Uptake and retention of metals by cell walls of Bacillus subtilis

Abstract

Isolated walls of B. subtilis, prepared to avoid metal contamination other than by the growth medium, were incubated in dilute metal solutions, separated by membrane filtration (0.22 .mu.m) and monitored by atomic absorption to give uptake data for 18 metals. Substantial amounts of Mg2+, Fe3+, Cu2+, Na+ and K+ (amounts which were often visible as electron scattering in thin sections), intermediate amounts of Mn2+, Zn2+, Ca2+, Au3+ and Ni2+ (the higher atomic-numbered elements also visible as electron scattering), and small amounts of Hg2+, Sr2+, Pb2+ and Ag+ were taken into the wall.
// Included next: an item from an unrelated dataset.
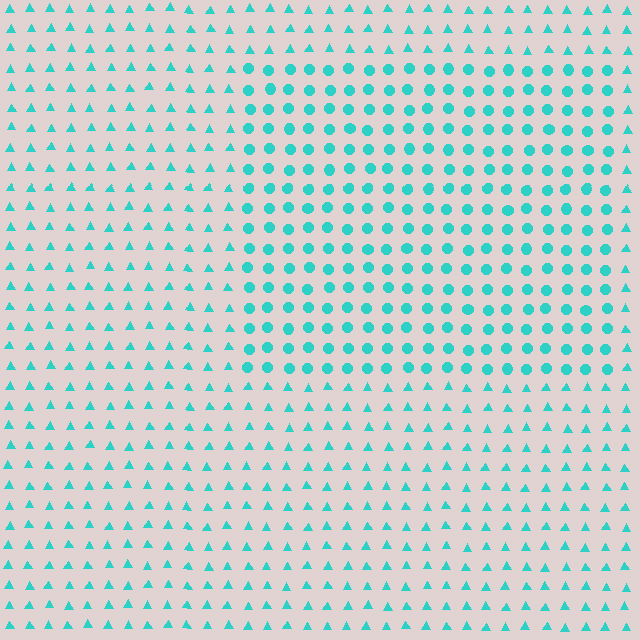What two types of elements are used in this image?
The image uses circles inside the rectangle region and triangles outside it.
Some (Li+, Ba2+, Co2+ and Al3+) were not absorbed. Most metals which had atomic numbers > 11 and which were detected by EM appeared to diffusely stain thin sections of the wall. Mg2+ partitioned into the central region, and these sections of walls resisted Ru red staining, which was not true for the other metals. Areas of the walls also acted as nucleation sites for the growth of microscopic elemental Au crystals when incubated in solutions of AuCl3. Retention or displacement of the metals was estimated by a chromatographic method using the walls cross-linked by the carbodiimide reaction to adipic hydrazide agarose beads (which did not take up metal but reduced the metal binding capacity of the walls by .apprx. 1%) packed in a column. When a series of 12 metal solutions was passed through the column, Mg2+, Ca2+, Fe3+ and Ni2+ were strongly bound to the walls and were detected by atomic absorption and by their electron-scattering power in thin sections, but other metals were displaced or replaced. Partial lysozyme digestion of the walls (causing a 28% loss of a [3H]diaminopimelic acid label) greatly diminished the Mg2+ retention but not that of Ca2+, Fe3+ or Ni2+, indicating that there are select sites for various cations.